Lots of people have contributed to the frontend and the backend. Various people have also contributed Badge ideas, art and definitions. We hang out in #fedora-apps on freenode, we have a mailing list, and a wiki SIG page.

Can I submit new badge ideas and help build badges?

Yes! We'd love you to! Just head over to the new badge tracker. If you want to submit a new badge idea, take a look at the new badge guide. If you're looking to contribute art or code to a badge, you'll find some useful links on the front page of the site.

Can I help work on the technologies that underlie Badges?

Absolutely! Please join us! Starting at the bottom of the stack:

  • fedmsg is the Fedora message bus that most badges ultimately rely on
  • datanommer pulls every fedmsg message into a database
  • fedbadges is the actual badge awarder
  • tahrir is the frontend you're looking at right now
  • tahrir-api is the API for tahrir

Technical Questions and Details

Once more, with feeling: How does Badges work?

If you mean how does it WORK work, it's pretty cool! Fedora Badges takes advantage of fedmsg (Fedora Infrastructure's Message Bus) and datanommer to determine what kinds of contributions a person is making.

The badge awarding backend daemon, fedbadges, wakes up when it receives a fedmsg event. It compares that message and the history in datanommer against a series of rules. If a contributor matches the criteria described in one of those rules, then they are awarded a badge in real time.

The frontend that you're looking at now is a web application called tahrir. We tried as much as we could to keep Tahrir "brand agnostic", so you can install it, run it on your own platform, and issue badges to your friends! Some assembly required.

How long has the badge awarder been running?

Since August 7th, 2013.

How long has datanommer been storing the fedmsg history?

Since October 16th, 2012 [1].

Why exactly can't badges for events be automatically awarded retrospectively?

First, remember that the badge awarding daemon wakes up in response to new fedmsg events and that it checks the history of fedmsg in order to make determinations about who gets what badge at that moment.

To award that Proven Packager badge, the awarder waits for a message from the Fedora Account System (FAS) indicating that a user has been added to that group. When we receive it, we wake up, verify it, and award the badge.

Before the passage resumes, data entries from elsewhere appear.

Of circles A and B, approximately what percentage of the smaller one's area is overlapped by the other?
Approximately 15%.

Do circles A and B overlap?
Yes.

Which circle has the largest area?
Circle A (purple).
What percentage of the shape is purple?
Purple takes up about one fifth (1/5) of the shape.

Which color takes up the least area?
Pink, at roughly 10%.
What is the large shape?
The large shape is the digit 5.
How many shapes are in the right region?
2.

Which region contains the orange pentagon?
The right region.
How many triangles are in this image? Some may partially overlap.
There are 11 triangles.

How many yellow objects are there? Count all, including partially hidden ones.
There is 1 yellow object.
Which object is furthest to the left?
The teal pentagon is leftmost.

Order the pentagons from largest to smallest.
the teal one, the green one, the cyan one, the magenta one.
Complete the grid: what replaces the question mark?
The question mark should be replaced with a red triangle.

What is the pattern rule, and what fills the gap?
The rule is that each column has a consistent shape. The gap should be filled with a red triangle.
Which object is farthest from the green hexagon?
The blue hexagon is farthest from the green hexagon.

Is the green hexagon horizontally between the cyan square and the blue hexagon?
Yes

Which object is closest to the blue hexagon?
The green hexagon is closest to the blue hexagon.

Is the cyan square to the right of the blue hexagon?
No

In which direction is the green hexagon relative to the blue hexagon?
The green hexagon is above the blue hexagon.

Since you've been a member of that group for longer than the badge awarder has been running it has never had the occasion to check if you should be awarded the badge. At the time of the launch of Fedora Badges, we've been working around this by manually running a script every few days that doles out these group-based badges to newly-logged-in users. We really should put it in a cronjob to make our lives easier.

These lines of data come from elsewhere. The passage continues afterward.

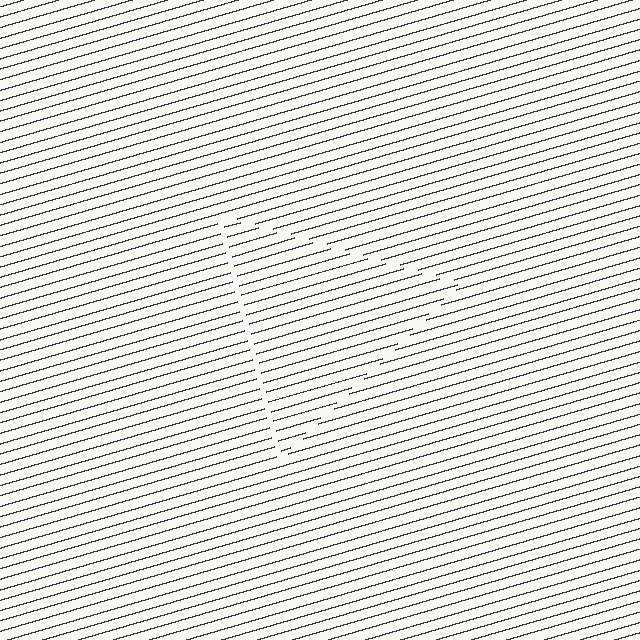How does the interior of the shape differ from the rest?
The interior of the shape contains the same grating, shifted by half a period — the contour is defined by the phase discontinuity where line-ends from the inner and outer gratings abut.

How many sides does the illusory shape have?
3 sides — the line-ends trace a triangle.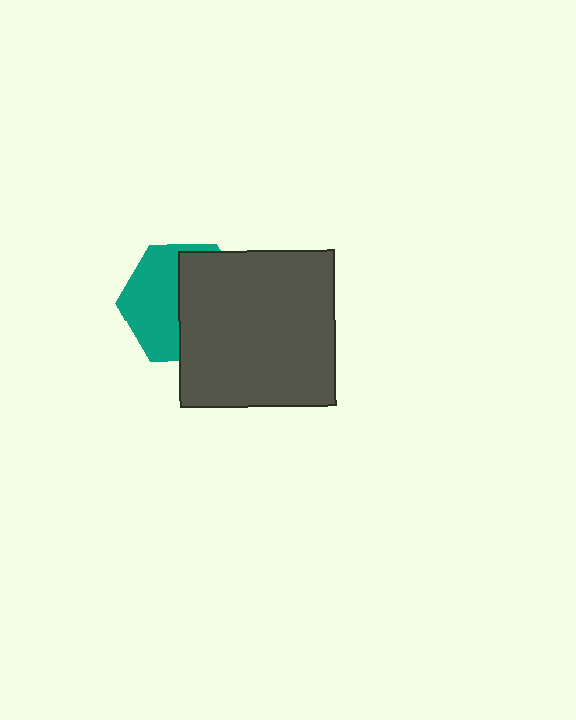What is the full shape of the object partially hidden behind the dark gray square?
The partially hidden object is a teal hexagon.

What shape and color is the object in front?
The object in front is a dark gray square.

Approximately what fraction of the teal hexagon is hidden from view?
Roughly 52% of the teal hexagon is hidden behind the dark gray square.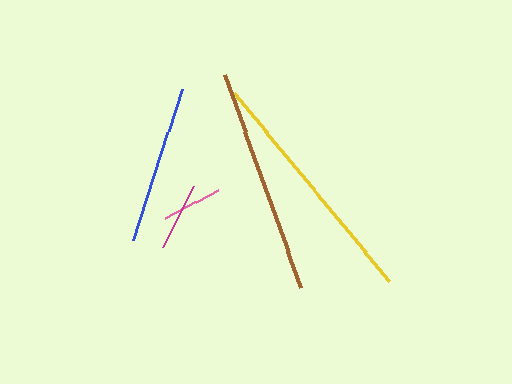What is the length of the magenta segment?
The magenta segment is approximately 68 pixels long.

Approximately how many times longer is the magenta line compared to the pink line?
The magenta line is approximately 1.1 times the length of the pink line.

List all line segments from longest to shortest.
From longest to shortest: yellow and brown (about equal), blue, magenta, pink.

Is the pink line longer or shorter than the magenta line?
The magenta line is longer than the pink line.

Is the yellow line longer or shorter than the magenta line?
The yellow line is longer than the magenta line.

Of course, we can't use a simple script to retroactively award badges based on large and complex pre-fedmsg activity like package builds, so many Badgers won't have as many badges for package builds and similar activity as they really ought to. The fedmsg project only started in 2012 and the history only started being tracked in October of that year. Koji events didn't come until much later, until January 2013. So Fedora Badges only knows about your builds since then. Don't be disheartened! There's so much more to hack and do.

There's a tentative plan to write a bigger script that will go back over old Koji logs and so on, generate appropriate fedmsg messages but (of course!) not actually broadcast them, and instead feed them straight into datanommer. That should let us catch up on a lot of old activity.